Wage es, dich deiner Imagination zu bedienen: Die komische Tragödie
Die eine nervlich am Boden, die andere immer auf der Jagd nach dem Scheinwerferlicht. Caroline Richards fängt die Facetten ihrer Figuren gelungen ein und bringt sie auf den Punkt. Es wird deutlich, hier freut sich eine Schauspielerin, endlich den Zweifeln und Ängsten ein Gesicht zu geben – und ihnen selbstbewusst eine lange Nase zu drehen. Weil jetzt erst recht. Auf der Suche nach der verlorenen Zeit und der Liebe gibt sich auch noch die Hoffnung ein Stelldichein. Das könnte beziehungsweise sollte man abkürzen. Dann würde das Schauspiel noch mehr an Komik gewinnen. So aber zieht sich dann der Abend doch etwas in die Länge.

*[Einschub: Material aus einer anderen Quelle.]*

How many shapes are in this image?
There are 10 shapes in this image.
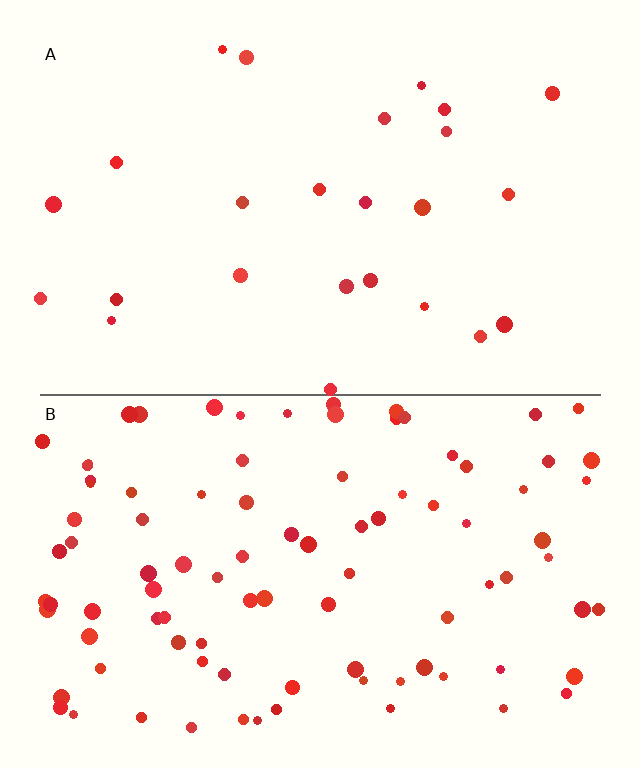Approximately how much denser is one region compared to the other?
Approximately 3.8× — region B over region A.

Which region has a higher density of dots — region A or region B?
B (the bottom).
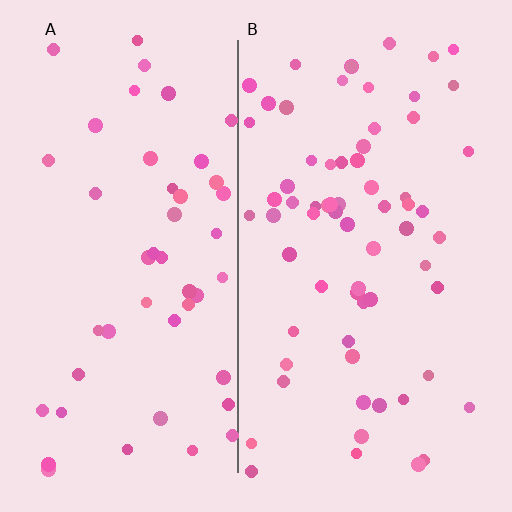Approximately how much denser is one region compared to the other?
Approximately 1.4× — region B over region A.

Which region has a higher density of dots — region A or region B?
B (the right).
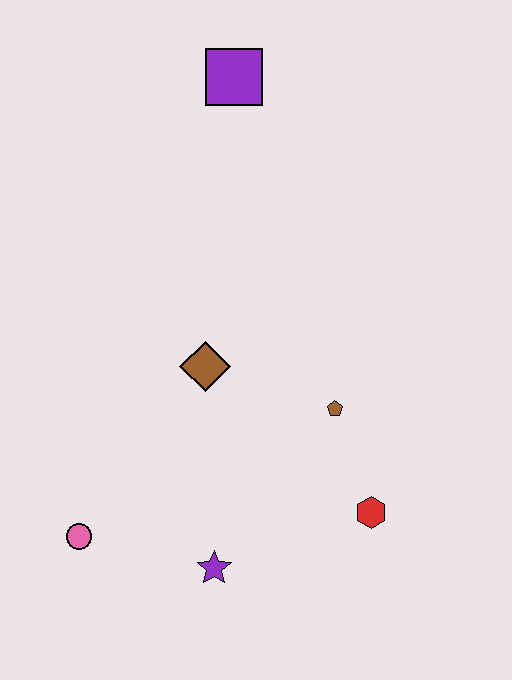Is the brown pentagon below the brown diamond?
Yes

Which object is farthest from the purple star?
The purple square is farthest from the purple star.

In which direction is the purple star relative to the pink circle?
The purple star is to the right of the pink circle.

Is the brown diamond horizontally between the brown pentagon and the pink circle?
Yes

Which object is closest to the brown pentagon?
The red hexagon is closest to the brown pentagon.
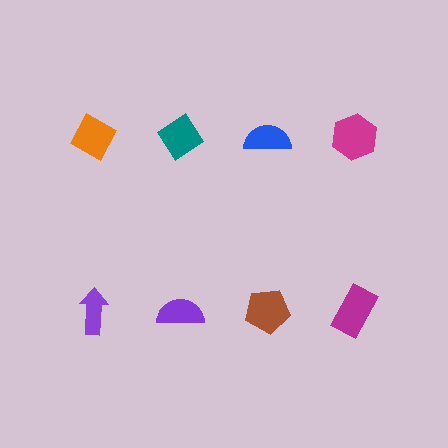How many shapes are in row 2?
4 shapes.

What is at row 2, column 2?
A purple semicircle.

Stark auch der Drang, der selbstkritischen und von Zweifeln zerfressenen Schauspielerin beizustehen, die da von ihrer Bühnenfigur zu Höchstleistungen gepiesackt wird. Oder ist es doch nur sie selbst, die das Geschehen vorgibt? Das Spiel mit den Perspektiven beherrscht EINE KOMISCHE TRAGÖDIE wunderbar. Der Kopf saust vor Ebenen, die sich öffnen und wieder schließen und Möglichkeiten, die tatsächlich spannend wären, näher zu erkunden. Und irgendwie ist der Gedanke auch sehr ansprechend, dass es irgendwo da draußen im unendlichen Universum auch einen Platz für Bühnenfiguren gibt, die nur darauf warten, endlich in ihr Leben zu starten. Schließlich nimmt das Publikum eines ziemlich sicher nach diesem Abend mit: Wage es, dich deiner Imagination zu bedienen.